Voir tout ce que Dieu fait dans notre vie quotidienne, c‘est déjà le premier pas que nous devons entreprendre qui nous amènera vers le Seigneur. Il vient vers nous d’une autre côté, et décent vers la terre. La présence du Seigneur enlève de facto l’ignorance et les ténèbres. Donc les esprits mauvais doivent quitter ce lieu, car c’est la demeure de Dieu. Ce dépouillement du passé, une vie de ténèbres, nous aidera à nous remettre de nous-mêmes au nouvel événement dans l’Eucharistie, une configuration au Christ, une vie en Christ.

Comme cet homme, un nouvel homme, est envoyé par le Seigneur comme un véritable témoignage, Il aimerait que nous les soyons quel que soit les lieux ou les états que nous nous retrouvons.  Partageons avec nos frères et sœurs la joie de l’évangile, pour qu’ils eux aussi soient remplis de ce bonheur que Dieu désire pour nous.

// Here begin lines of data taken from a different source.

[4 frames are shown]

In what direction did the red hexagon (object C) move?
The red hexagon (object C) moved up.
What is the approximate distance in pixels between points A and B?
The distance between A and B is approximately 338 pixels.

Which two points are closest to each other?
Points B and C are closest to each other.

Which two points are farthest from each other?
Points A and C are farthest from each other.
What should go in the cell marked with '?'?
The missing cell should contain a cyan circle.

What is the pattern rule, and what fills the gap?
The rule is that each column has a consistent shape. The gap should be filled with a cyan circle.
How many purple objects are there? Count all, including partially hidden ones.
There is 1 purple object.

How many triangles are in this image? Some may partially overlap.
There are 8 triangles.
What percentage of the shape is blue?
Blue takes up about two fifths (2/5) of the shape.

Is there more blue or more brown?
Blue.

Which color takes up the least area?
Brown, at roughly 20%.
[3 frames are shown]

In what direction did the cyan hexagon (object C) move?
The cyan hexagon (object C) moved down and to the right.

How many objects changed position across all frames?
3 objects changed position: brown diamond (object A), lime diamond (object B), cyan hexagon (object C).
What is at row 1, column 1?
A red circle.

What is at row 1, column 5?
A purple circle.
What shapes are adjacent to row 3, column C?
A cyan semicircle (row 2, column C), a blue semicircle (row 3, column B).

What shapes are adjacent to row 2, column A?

«Esprit mauvais, sors de cet homme!»

 

Abbé Ramon Octavi SÁNCHEZ i Valero 
(Viladecans, Barcelona, Espagne)

Aujourd'hui, nous découvrons un passage de l'Évangile qui en fera sourire plus d'un. S'imaginer environ deux mille porcs se précipitant au bas de la montagne a quelque chose de comique. Mais les porchers, eux, ne goûtèrent pas l'humour de la situation, ils se fâchèrent beaucoup et demandèrent à Jésus de quitter leur territoire.

Même si, humainement parlant, elle peut paraître logique, cette attitude n'en demeure pas moins franchement condamnable: ils préféraient conserver leurs cochons plutôt que de voir le possédé guéri. Plutôt les biens matériels, qui nous apportent argent et bien-être, que la vie digne d'un homme qui n'est pas "des nôtres". Car celui qui était possédé par un esprit mauvais «sans arrêt, nuit et jour, était parmi les tombeaux et sur les collines, à crier, et à se blesser avec des pierres» (Mc 5,5).

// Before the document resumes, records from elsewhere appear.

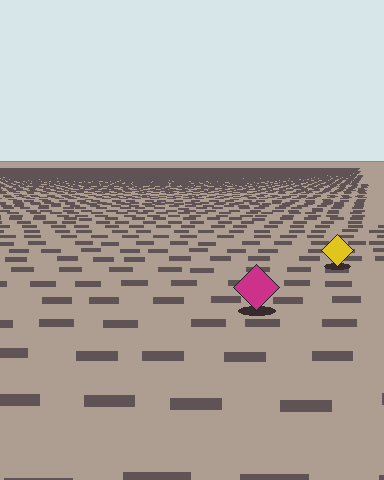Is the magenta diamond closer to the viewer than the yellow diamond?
Yes. The magenta diamond is closer — you can tell from the texture gradient: the ground texture is coarser near it.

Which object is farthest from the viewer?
The yellow diamond is farthest from the viewer. It appears smaller and the ground texture around it is denser.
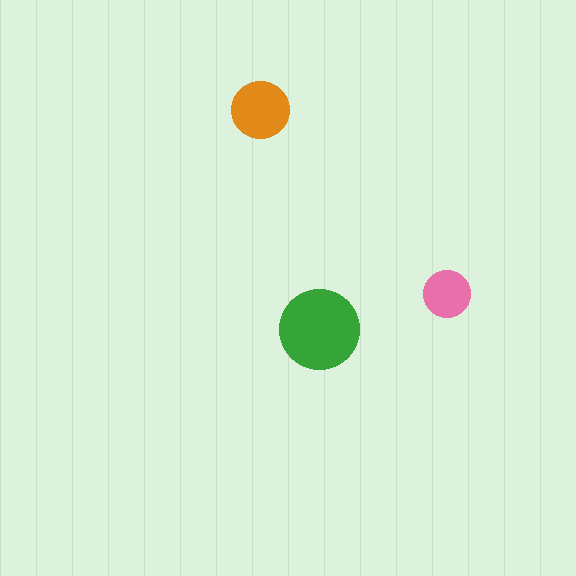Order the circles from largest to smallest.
the green one, the orange one, the pink one.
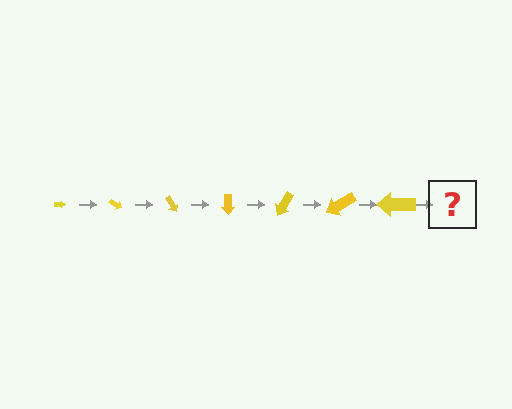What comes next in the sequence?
The next element should be an arrow, larger than the previous one and rotated 210 degrees clockwise from the start.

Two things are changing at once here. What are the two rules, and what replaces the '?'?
The two rules are that the arrow grows larger each step and it rotates 30 degrees clockwise each step. The '?' should be an arrow, larger than the previous one and rotated 210 degrees clockwise from the start.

Nous courrons aussi bien souvent le danger de nous attacher à ce qui est à nous, et de désespérer quand nous le perdons. Par exemple, le paysan se désespère quand il perd sa récolte, même si elle est assurée, et le spéculateur en bourse quand ses actions perdent une partie de leur valeur. Très peu, en revanche, perdent l'espérance lorsqu'ils voient la faim et la situation précaire de tant d'êtres humains, dont certains vivent à deux pas de chez eux.

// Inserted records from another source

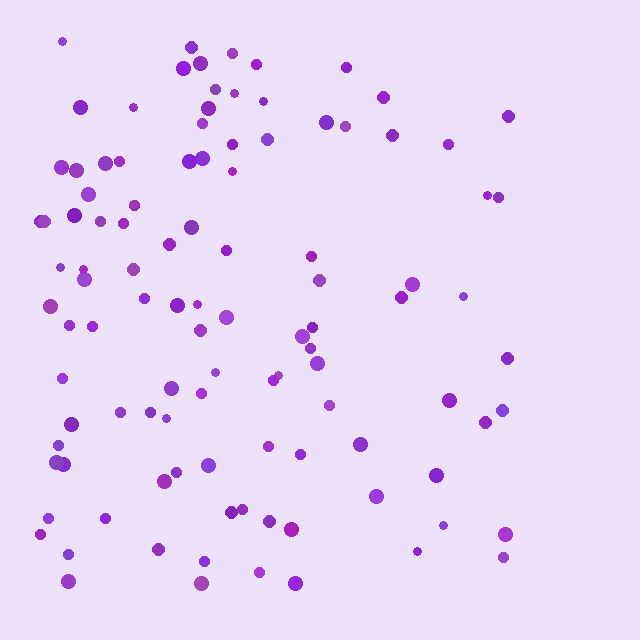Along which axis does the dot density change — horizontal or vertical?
Horizontal.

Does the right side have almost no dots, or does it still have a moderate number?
Still a moderate number, just noticeably fewer than the left.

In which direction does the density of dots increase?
From right to left, with the left side densest.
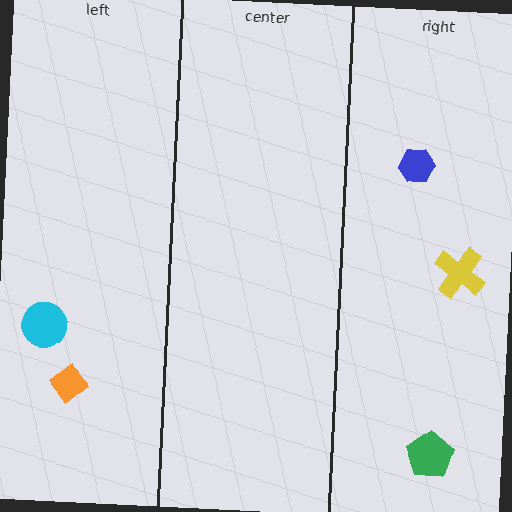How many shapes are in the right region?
3.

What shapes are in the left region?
The cyan circle, the orange diamond.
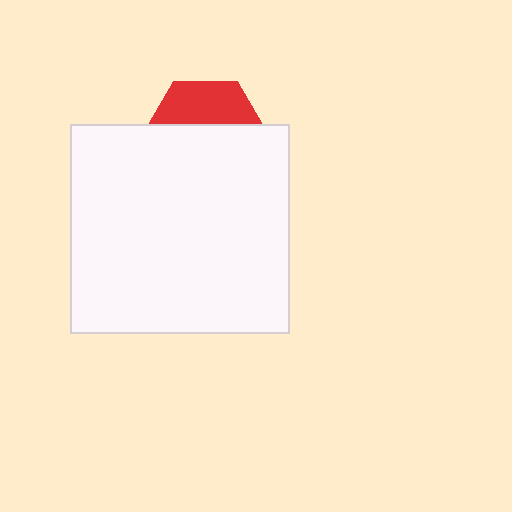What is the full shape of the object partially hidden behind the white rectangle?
The partially hidden object is a red hexagon.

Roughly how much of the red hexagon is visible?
A small part of it is visible (roughly 35%).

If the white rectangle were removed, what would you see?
You would see the complete red hexagon.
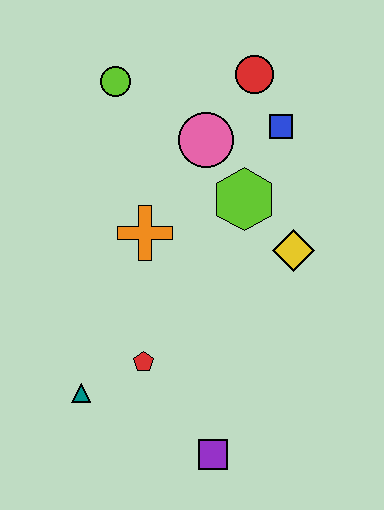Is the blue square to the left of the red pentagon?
No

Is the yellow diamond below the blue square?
Yes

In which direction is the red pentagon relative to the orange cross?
The red pentagon is below the orange cross.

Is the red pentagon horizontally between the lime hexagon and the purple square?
No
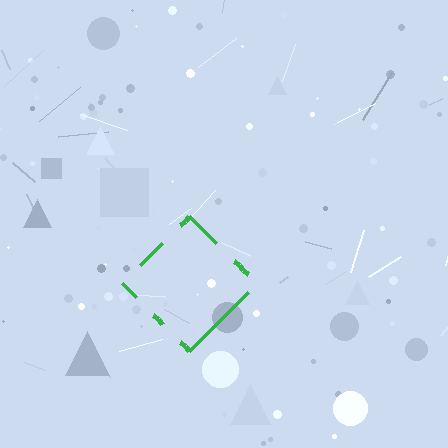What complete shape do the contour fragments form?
The contour fragments form a diamond.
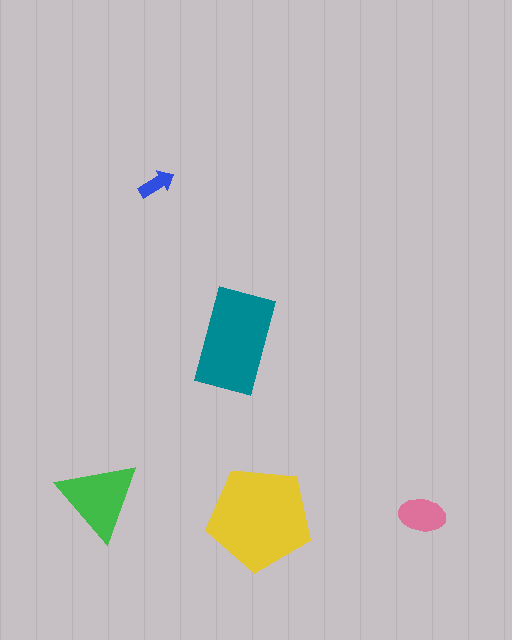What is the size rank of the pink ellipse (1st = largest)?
4th.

Jésus accorda toujours la première place aux personnes, même avant les lois et les puissants de son temps. Mais nous, trop souvent, ne pensons qu'à nous et à ce qui, croyons-nous, nous rend heureux, alors même que l'égoïsme n'apporte jamais le bonheur. Comme disait l'évêque brésilien Helder Camara, «l'égoïsme est la source infaillible du malheur pour soi-même et pour ceux qui nous entourent».